I Walked Away.

I was at the bus stop. Across the street were a man and a woman. I recognized them from my bus ride into NW to go to the Alano Club. I noticed them because their appearance strongly indicated they were addicts.

So, that thought was already in my head. Now, across the street, they each lit a cigarette. Then, the woman got something out. I couldn’t make out what it was. My brain decided to fill in the missing pieces. Some of the things she had out had the color orange in them that reminded me of the safety caps on rigs. So, I believed she had rigs (I don’t think she actually did). And she was going through several small, white things (I think) which I immediately decided were used cottons. And in the 30 seconds it took me to decide all that, I became very badly triggered.

I hesitated for about three minutes, during which time I wrestled with crossing the street and introducing myself.
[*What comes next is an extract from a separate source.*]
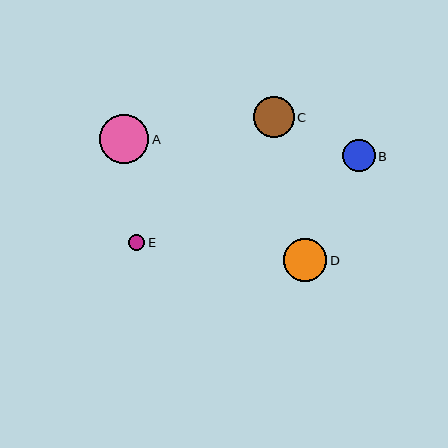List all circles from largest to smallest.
From largest to smallest: A, D, C, B, E.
And the I walked to a different bus stop. I was quietly speaking out loud to myself at this point, ordering myself to not buy drugs as I moved on.
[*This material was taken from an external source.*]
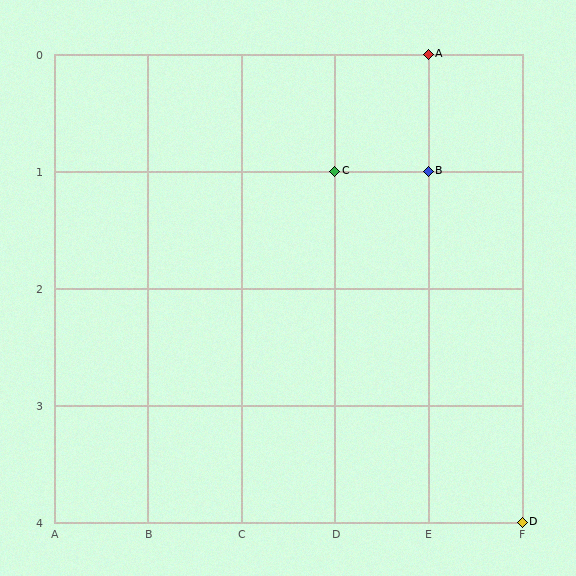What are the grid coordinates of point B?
Point B is at grid coordinates (E, 1).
I’m on my way to hang out with some Refuge friends now, which is good, and the immediate threat of picking up has passed.

This was at least a partial success in that I didn’t buy anything I shouldn’t. It’s still alarming that I can come so quickly and unexpectedly have an urge of that magnitude blanket me. I do know that there have certainly been times where I’d be with those people right now and not posting here.

5 thoughts on “I Walked Away.

  1. Way to be!!… There may always be temptations, but we must run away from them… You may have had the thoughts, but you moved in the right and safe direction…

    Liked by 1 person

      1. Thank you. You’re absolutely right. I’m trying harder to recognize myself making better choices like that and it definitely helps to have people point stuff like that out.